The sunrises were special, that’s for sure, but being hundreds of kilometres (literally) from civilisation, the night skies are absolutely incredible. A band of the Milkyway reaching across the sky, the Southern Cross and Polestar clearly visible the night through; I found it easy to understand why people get obsessed with the stars. Perhaps now is a good time to confess that I am an utter idiot. I have a filter on my lips that usually stops the world knowing it, but sometimes that filter fails, and I come out with things like ‘how surprising that all the constellations in the night sky are upside down!’ All a matter of perspective, and perhaps some idiocy as well.

Whilst the natural landscape captures most of the attention, let’s not forget that there are some residents that live out in the wild. It’s a good job that we weren’t there on a wildlife spotting adventure, because all we saw was one feral camel, but we did stop on one roadside farming station that adopts orphan kangaroo joeys and rears them to be released back into the wild. If I could have one, I totally would.

Orphan Joeys, Australia

Whilst it may seem like Uluru is the only thing out there, it is indeed not. Kata Tuja and Kings Canyon (why the latter is still known by its English name when the others have resorted to their originals, I have no idea) are both here too, albeit each separated by a large amount of sand and scrubland. Our trip included hiking in both of these – early morning hiking, if you don’t start before 10 am you don’t do it that day because it is simply too hot – and they were both utterly spectacular. Almost more so than their famous friend. Both of these actually are rock, which makes me feel slightly better about my woeful geological knowledge, both formed as the tectonic plates that once met in the centre of Australia collided and pushed each other about (yes, that’s the technical description), both of which now have been weathered by time into something incredible.

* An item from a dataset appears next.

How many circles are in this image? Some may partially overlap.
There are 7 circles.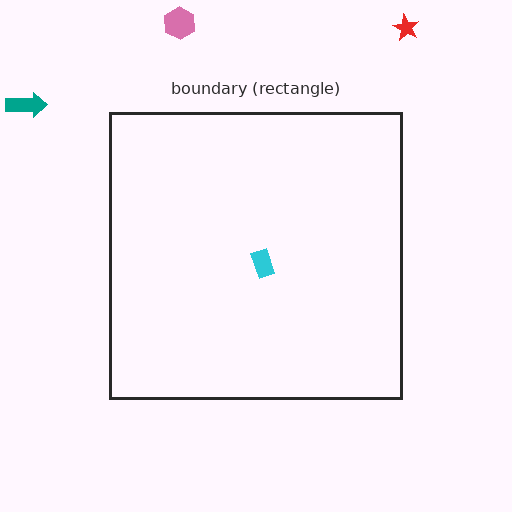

The Outback was a lot more fun than I was expecting (especially after my encounter with Alice Springs). It of course helped, having booked it as a tour, that there were a great group of people and a knowledgable driver, but bouncing about dirt roads in Echo, our monster of the ‘4×4’ described in the brochure, and the starkly stunning beauty of the place is pretty hard to be down on. I think perhaps the right phrase is awe-inspiring.